By the time noon rolled around, I had given up hope. He was probably dead, and once again, it was my fault. And I still felt cursed—cursed to be alone.

Defeated, I used the navigation system to find my way back to my mother’s place. I had no choice now but to leave and honor Eric’s last request. No matter how much I was ticked off by it, he had forced my hand. After what he had done, how could I choose any other way? It killed me to leave my friends thinking something awful had happened to me, which it had. I’d seen things I would never be able to get out of my mind. I should have died. And what about my bakery? I had employees that depended on me and customers expecting wedding cakes.

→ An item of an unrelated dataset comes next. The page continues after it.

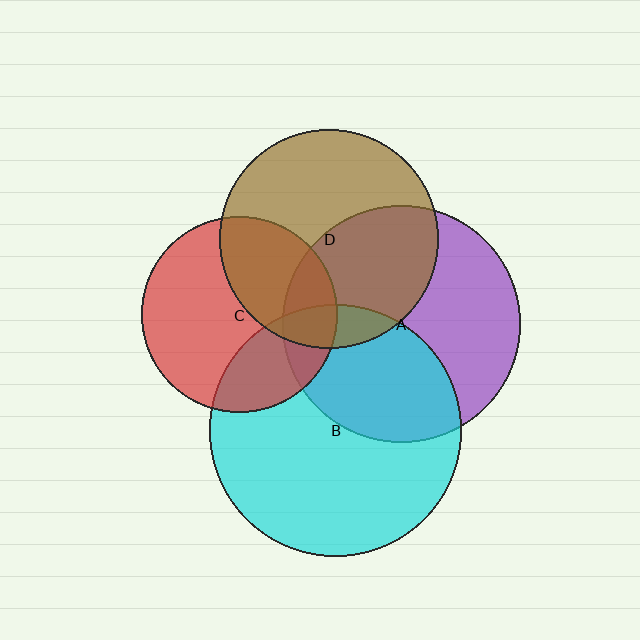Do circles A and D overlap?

Maybe I could go back to Riverhaven. I could tell the police about Eric’s mom and get a guard dog. Tara would hate it, but she wasn’t going to save me from a knife-wielding lunatic. I would tell the authorities it was Eric’s family who had abducted me and their son. That they had killed Eric. That could work. After settling my affairs in Riverhaven, I would say I needed to move on after all the trauma. Then I would go to Europe and assume a new life. Surely Eric would understand me wanting to do right by the people who depended on me. I would give Josie and Mateo the bakery. Mateo had the baking skills, and Josie, well, Josie loved to eat cake. I would stipulate that they hire a business manager.

With puffy eyes and no tears left to cry, I turned down the road leading to my mother’s beach house. I couldn’t believe Eric was dead. Not only because it seemed surreal but because I still felt connected to him, like the connection I felt with my book that no longer existed. If that didn’t say it all. I should just admit I was insane and move on. There was no moving on from this. I would carry the scars with me for the rest of my life.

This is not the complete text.